One thing you have to remember about vets is that they are trained in school to feed commercial dry food. Because they think that is the best. Which as most of us know is a bunch of crap. When they hear raw they panic, for one they are minimally trained in pet nutrition and two they think the risk of possible bacterial infections out ways the benefits that they see in raw if in fact they see any.

If you handle the meat properly you will have no problems. Raw is far more better than any commercialy made product especially dry. There are too many problems with cats these days as a result of feeding dry food. To name a few gingivitises, periodontal disease, obesity, kidney/bladder problems such as UTI, Irritable bowl disorder. If you think about it these are all the risks that you take feeding a dry food. With raw the only real risk is bacterial infections. But do cats get this in the wild, likely not because of good stomach acid.

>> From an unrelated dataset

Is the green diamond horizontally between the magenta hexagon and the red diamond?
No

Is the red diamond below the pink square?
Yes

Now for commercial diet the only thing that can be feed without too many risks is a no or low grain canned food. holistic ones

As for a comparison with raw and holistic diets. Well there are no cooked prey in the wild. Cooking destroys enzymes and vits/min which are found naturally in raw meat and organs. One of the reasons why there is a full line of vit/min added to commercial foods. Also most commercial pet food have high amounts of vegetables or grains which are hard for cats to process and they take very little nutrients from them if any.

So in my opinion raw is the best but next in line would be a good holistic no or low grain canned cat food.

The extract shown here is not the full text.